Exhibit 5
DISTRIBUTION AGREEMENT
This Agreement made as of the 1st day of October, 2001 between THE PURISIMA
FUNDS, a Delaware business trust (the "Fund"), and QUASAR DISTRIBUTORS, LLC, a
Delaware limited liability company (the "Distributor").
WITNESSETH:
WHEREAS, the Fund proposes to engage in business as an open-end management
investment company and is registered as such under the Investment Company Act of
1940, as amended (the "1940 Act") and it is in the interest of the Fund to offer
its shares for sale continuously; and
WHEREAS, the Distributor is registered as a broker-dealer under the
Securities Exchange Act of 1934, as amended (the "1934 Act"), and is a member in
good standing of the National Association of Securities Dealers, Inc. (the
"NASD"); and
WHEREAS, the Fund and the Distributor wish to enter into an agreement with
each other with respect to the continuous offering of the Fund's shares of
beneficial interest (the "Shares"), $.01 par value.

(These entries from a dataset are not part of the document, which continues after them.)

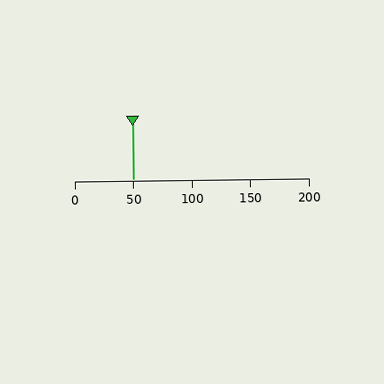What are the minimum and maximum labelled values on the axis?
The axis runs from 0 to 200.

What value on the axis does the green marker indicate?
The marker indicates approximately 50.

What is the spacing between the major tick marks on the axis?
The major ticks are spaced 50 apart.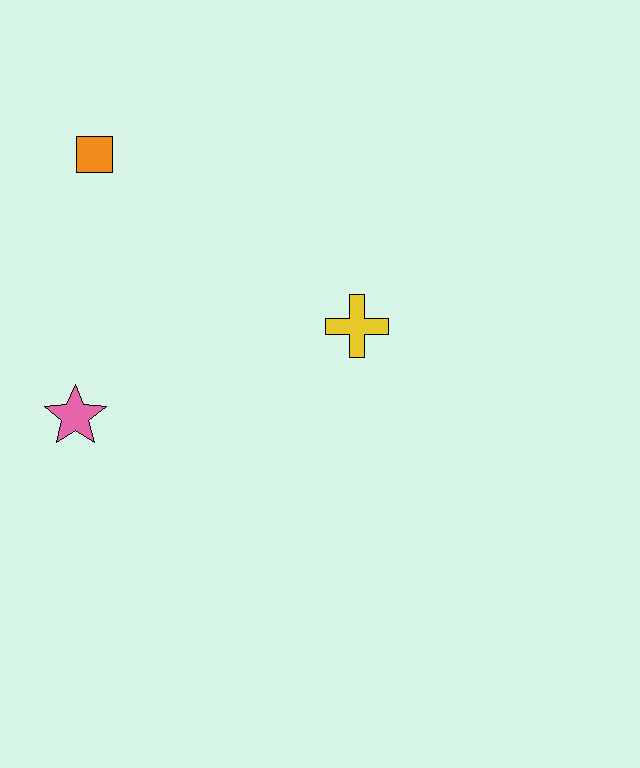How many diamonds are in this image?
There are no diamonds.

NOW, THEREFORE, the parties agree as follows:
1. APPOINTMENT OF DISTRIBUTOR. The Fund hereby appoints the Distributor as
its exclusive agent to sell and to arrange for the sale of the Fund's Shares, on
the terms and for the period set forth in this Agreement, and the Distributor
hereby accepts such appointment and agrees to act hereunder directly and/or
through the Fund's transfer agent in the manner set forth in the Prospectus (as
defined below). It is understood and agreed that the services of the Distributor
hereunder are not exclusive, and the Distributor may act as principal
underwriter for the shares of any other registered investment company.
2. SERVICES AND DUTIES OF THE DISTRIBUTOR.

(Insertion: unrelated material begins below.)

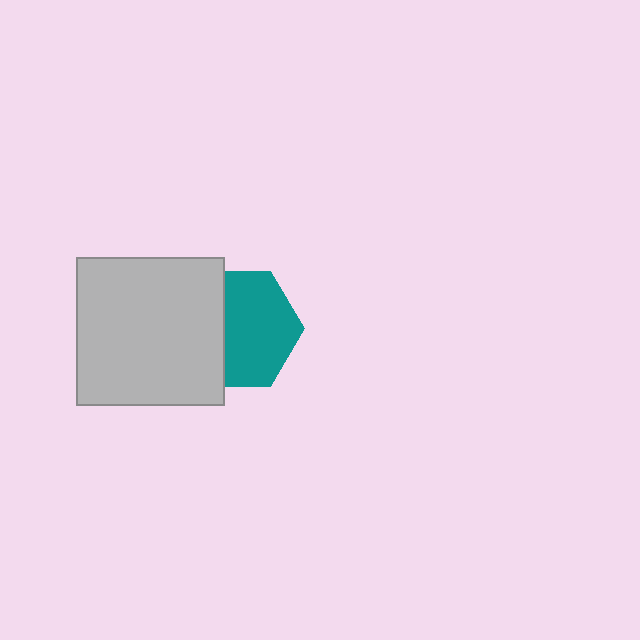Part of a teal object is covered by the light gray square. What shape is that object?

(a) The Distributor agrees to sell the Shares, as agent for the Fund,
from time to time during the term of this Agreement upon the terms described in
the Fund's Prospectus. As used in this Agreement, the term "Prospectus" shall
mean the prospectus and statement of additional information included as part of
the Fund's Registration Statement, as such prospectus and statement of
additional information may be amended or supplemented from time to time, and the
term "Registration Statement" shall mean the Registration Statement most
recently filed from time to time by the Fund with the Securities and Exchange
Commission and effective under the 1933 Act and the 1940 Act, as such
Registration Statement is amended by any amendments thereto at the time in
effect. The Distributor shall not be obligated to sell any certain number of
Shares.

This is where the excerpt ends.